What makes this work well or poorly is the quality of your feedback signal. If your test is “does it seem to work when I poke at it manually”, the loop is slow and unreliable. If your test is an automated suite that runs in two seconds, the loop is fast and you can let the model attempt fixes with high confidence that you’ll know immediately whether they worked.

This is the argument for writing tests alongside or before using LLMs to generate implementations. The tests aren’t just validation; they’re communication. A failing test is a more precise spec than a paragraph of prose, because it’s executable and unambiguous.

For my Discord bot work, I’ve started writing integration tests that spin up a real bot instance against a test server before asking the model to implement new features. The test failures give the model concrete feedback rather than my prose description of what went wrong. The difference in output quality is significant.

What Still Requires Human Judgment

The things LLMs handle poorly cluster around architectural decisions, tradeoffs that require understanding the full system, and cases where the right answer is “don’t do this at all”.

A model asked to implement a caching layer will implement a caching layer. It won’t tell you that the real bottleneck is a missing index on a database query and the caching layer will mask the problem rather than solve it. It won’t have opinions about whether the added complexity is worth the marginal performance gain for your specific use case. These require knowing things about the system that aren’t in the context window and can’t be.

Similarly, models are good at implementing patterns they’ve seen frequently and poor at reasoning about novel constraints. If you’re building something with unusual requirements, like a bot that needs to maintain strict ordering guarantees across distributed message handling, the model will produce something that looks reasonable but may have subtle correctness issues that only surface under specific load patterns. The model doesn’t know what it doesn’t know about your specific constraints.

This is where the experienced developers diverge from the inexperienced ones in LLM-assisted workflows. It’s not about prompting skill. It’s about knowing when the model’s confidence is warranted and when it isn’t, which requires understanding the domain well enough to evaluate the output.

The Craft Is Still There

Something Stavros’s post captures that I think gets lost in the broader discourse is that working effectively with LLMs is a craft. It’s a different craft from the one we had before, but it’s not easier or less demanding. The people who say LLMs have replaced programming skill are usually thinking about the wrong skill.

The skill of translating intent into precise specifications, managing what context the model needs to do useful work, knowing when to accept generated code and when to push back, and structuring systems so that LLM-assisted modification is tractable: these are real skills that take time to develop.
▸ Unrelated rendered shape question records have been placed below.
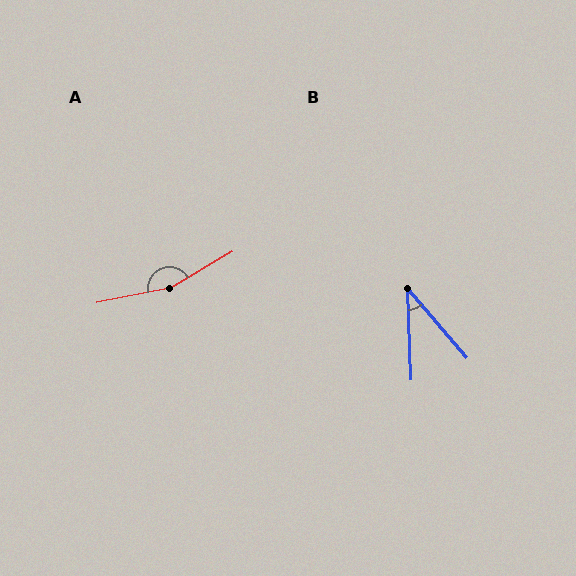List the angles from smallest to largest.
B (39°), A (161°).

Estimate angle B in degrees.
Approximately 39 degrees.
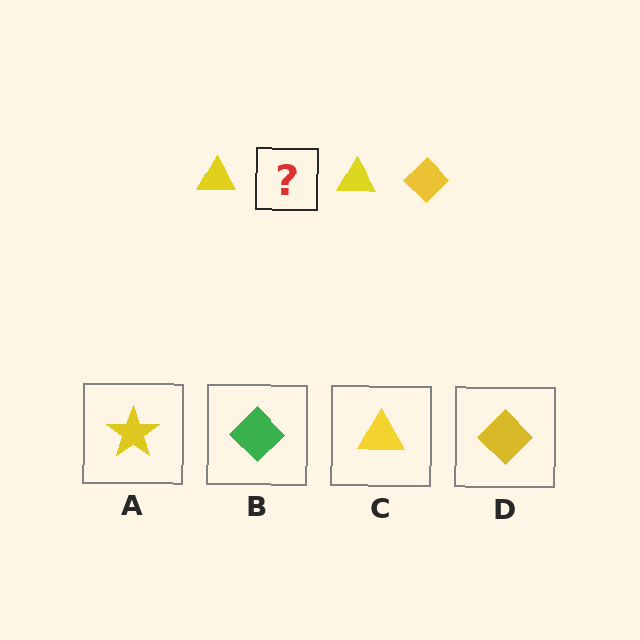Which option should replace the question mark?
Option D.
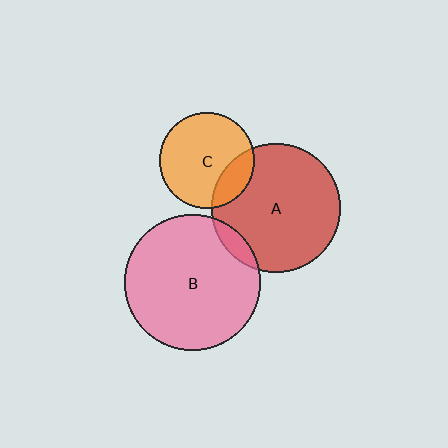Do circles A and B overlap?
Yes.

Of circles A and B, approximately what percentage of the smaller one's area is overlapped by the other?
Approximately 5%.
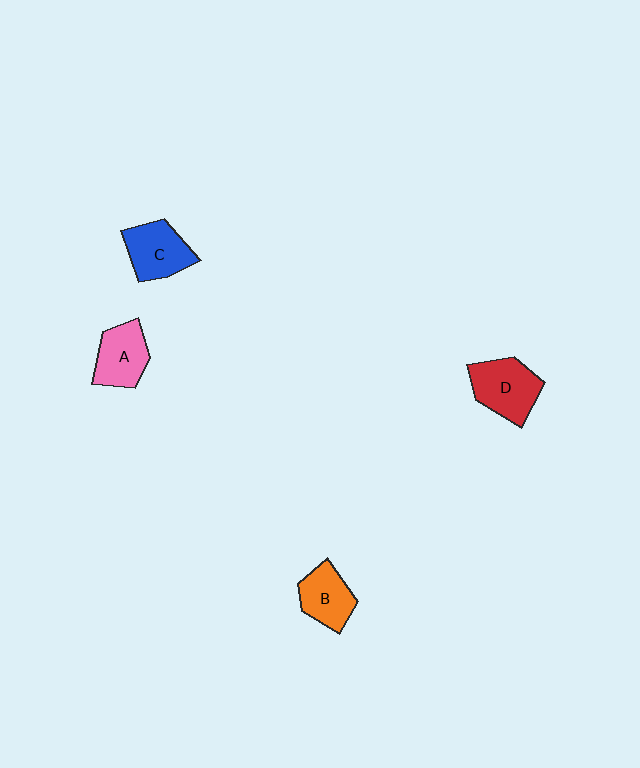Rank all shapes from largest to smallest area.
From largest to smallest: D (red), C (blue), A (pink), B (orange).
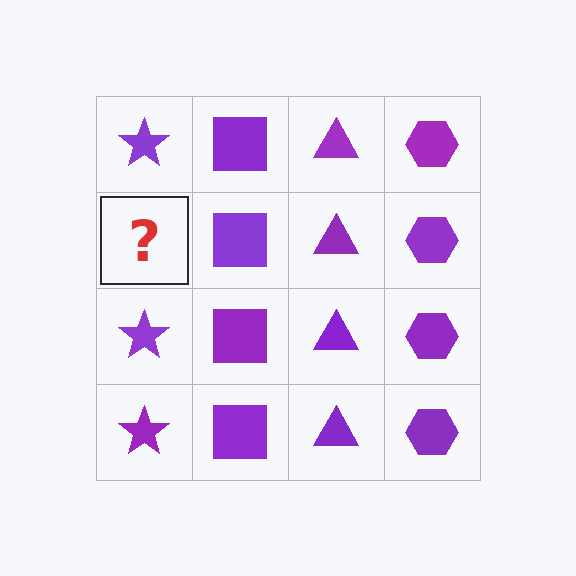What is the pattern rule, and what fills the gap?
The rule is that each column has a consistent shape. The gap should be filled with a purple star.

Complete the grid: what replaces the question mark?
The question mark should be replaced with a purple star.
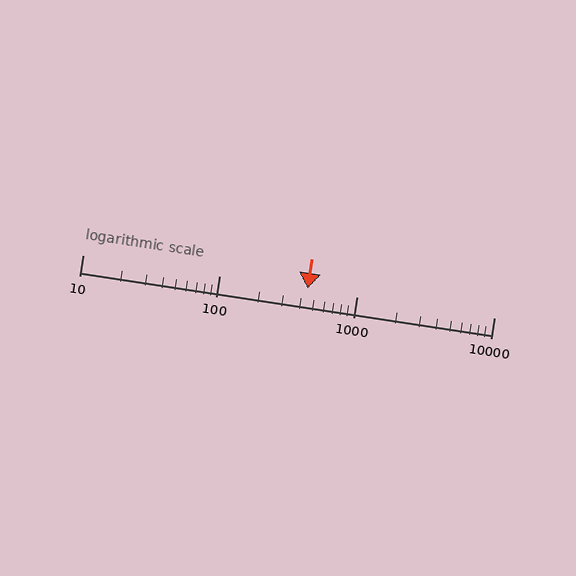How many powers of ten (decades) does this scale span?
The scale spans 3 decades, from 10 to 10000.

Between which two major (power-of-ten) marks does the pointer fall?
The pointer is between 100 and 1000.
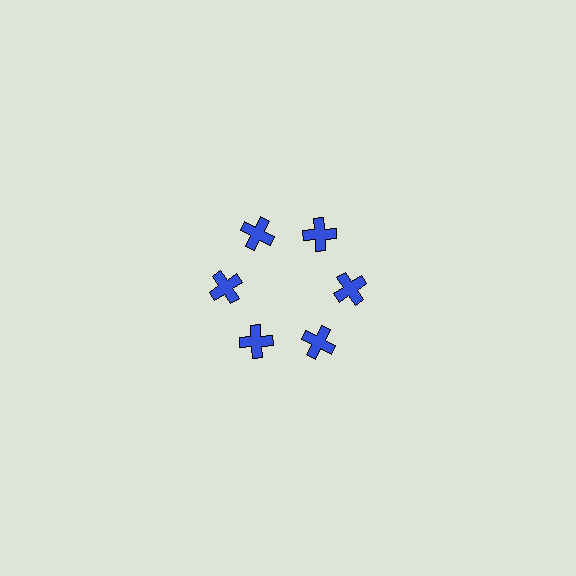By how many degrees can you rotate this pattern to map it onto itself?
The pattern maps onto itself every 60 degrees of rotation.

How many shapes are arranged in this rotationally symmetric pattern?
There are 6 shapes, arranged in 6 groups of 1.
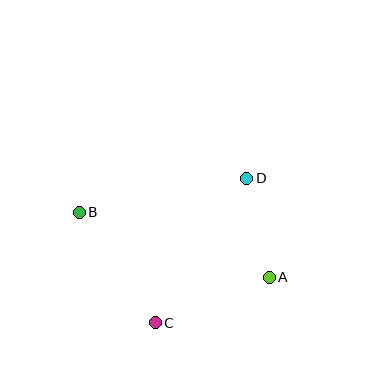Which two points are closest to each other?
Points A and D are closest to each other.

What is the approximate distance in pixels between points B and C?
The distance between B and C is approximately 134 pixels.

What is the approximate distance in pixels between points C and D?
The distance between C and D is approximately 171 pixels.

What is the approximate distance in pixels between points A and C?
The distance between A and C is approximately 123 pixels.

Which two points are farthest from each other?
Points A and B are farthest from each other.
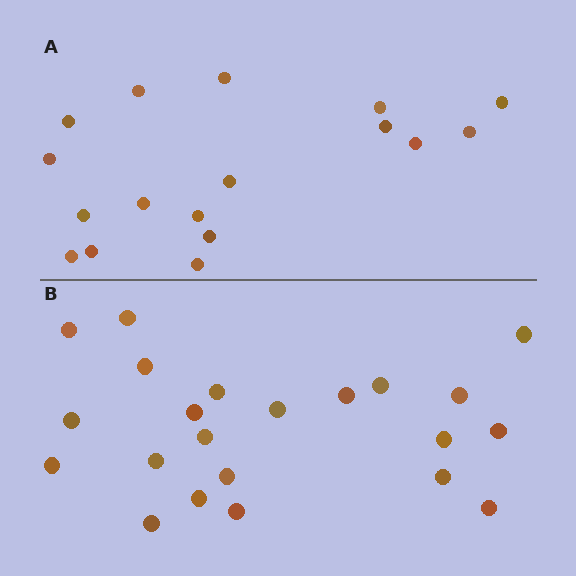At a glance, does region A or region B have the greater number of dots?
Region B (the bottom region) has more dots.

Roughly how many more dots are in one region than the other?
Region B has about 5 more dots than region A.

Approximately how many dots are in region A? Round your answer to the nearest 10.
About 20 dots. (The exact count is 17, which rounds to 20.)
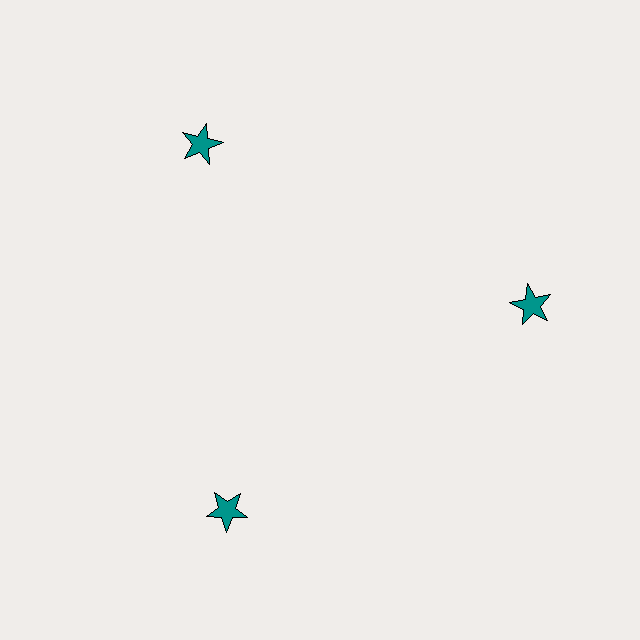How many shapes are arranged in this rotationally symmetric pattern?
There are 3 shapes, arranged in 3 groups of 1.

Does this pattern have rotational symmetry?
Yes, this pattern has 3-fold rotational symmetry. It looks the same after rotating 120 degrees around the center.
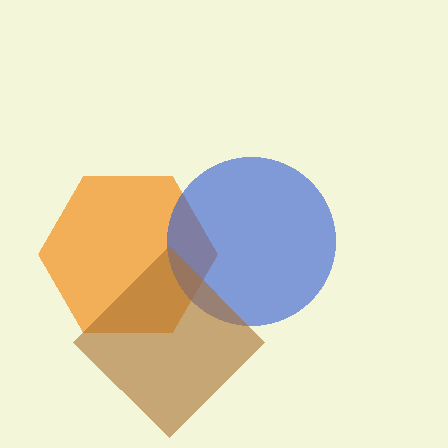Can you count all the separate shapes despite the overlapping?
Yes, there are 3 separate shapes.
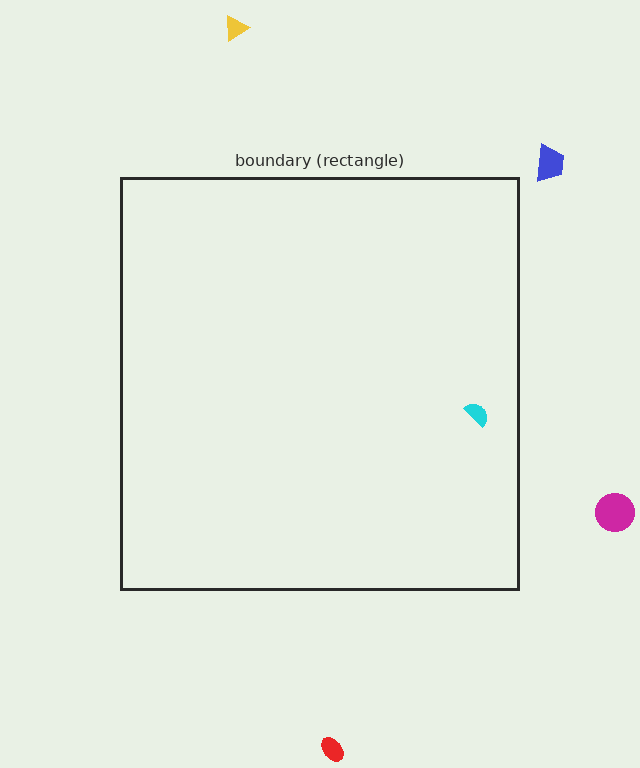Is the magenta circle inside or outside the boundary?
Outside.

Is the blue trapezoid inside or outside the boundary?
Outside.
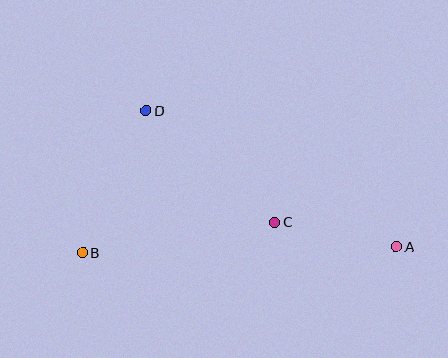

They compound in the same way programming skills compound. The developer who has been working this way for two years will outperform the developer who picked it up last month, not because they know better prompts, but because they’ve internalized the failure modes and built habits that avoid them.

What’s changed is the mix. Less time on the mechanics of implementation, more on design, specification, and verification. Whether that’s an improvement depends on what you enjoyed about programming in the first place. For me, the interesting parts were always the design problems. Having the implementation step accelerated mostly means I can get to more of them.